Texas is already home to one of the nation’s few facilities that accept low-level nuclear waste. Since 2012, Waste Control Specialists in Andrews County, a company that was formally owned by the late Dallas billionaire Harold Simmons, has disposed of contaminated tools, building materials and protective clothing, among other items, from shuttered reactors and hospitals.
Environmentalists have closely scrutinized the company as it has broadened the scale of the waste it accepts, and the Sierra Club has challenged the site’s permits in court, saying the group was never given a hearing to voice its objections to the project — namely that groundwater would enter its disposal wells.
“It just seems like the goalposts constantly move,” said Cyrus Reed, conservation director for the group’s Texas chapter.
Even if Texas asks for consideration, Congress would need to change the 1987 law naming Yucca Mountain as the nation’s repository for high-level radioactive waste. The U.S. House and Senate remain sharply divided on the issue.
While the Senate, led by Reid, seeks to look beyond Yucca Mountain, the House wants to see the project through, citing the large investments already made.

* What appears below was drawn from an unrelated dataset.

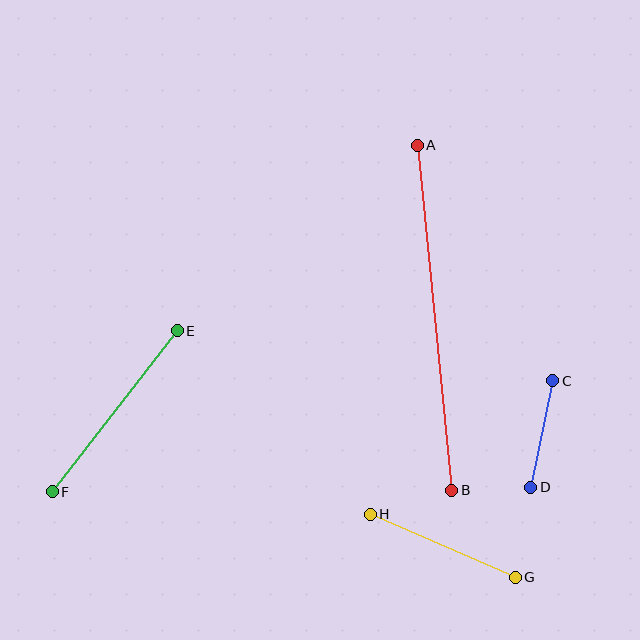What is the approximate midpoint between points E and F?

“Billions of dollars, both public and private, have been invested in developing the storage facility at Yucca Mountain. We can’t just abandon this project,” U.S. Rep. Joe Barton, R-Ennis, said in a statement to The Texas Tribune. “The debate in Washington is more about politics, than practical science and it doesn’t look like a solution is coming soon.”
In the time it takes Congress to ultimately reach a consensus, turnover in state legislatures could mean that Texas or any other state that might ask host a site will change its mind.
Still, advocates of permanent storage say they will monitor discussions in Texas, hoping the talk will educate more people about a political standoff that’s costing U.S. taxpayers billions of dollars.
“Any interest outside the Beltway is positive,” said Everett Redmond, director of nonproliferation and fuel cycle policy at the Nuclear Energy Institute in Washington.
With the difficulties in mind, some — Barton included — have suggested permitting one or two centralized facilities to temporarily store the waste while Washington continues to wrangle over the long-term site. Such a plan would not solve the long-term disposal issue, but it would remove responsibility from electric generators and halt the lawsuits against the federal government.
Developing even a temporary site, however, could take as long as 10 years, Redmond said.
Texas lawmakers will also study the feasibility of bringing to the state an interim facility, which would store waste from around the country, according to Straus’ instructions.
“I would welcome one of those facilities in Texas, as long as the community welcomes it,” Barton said.
Neena Satija contributed to this report.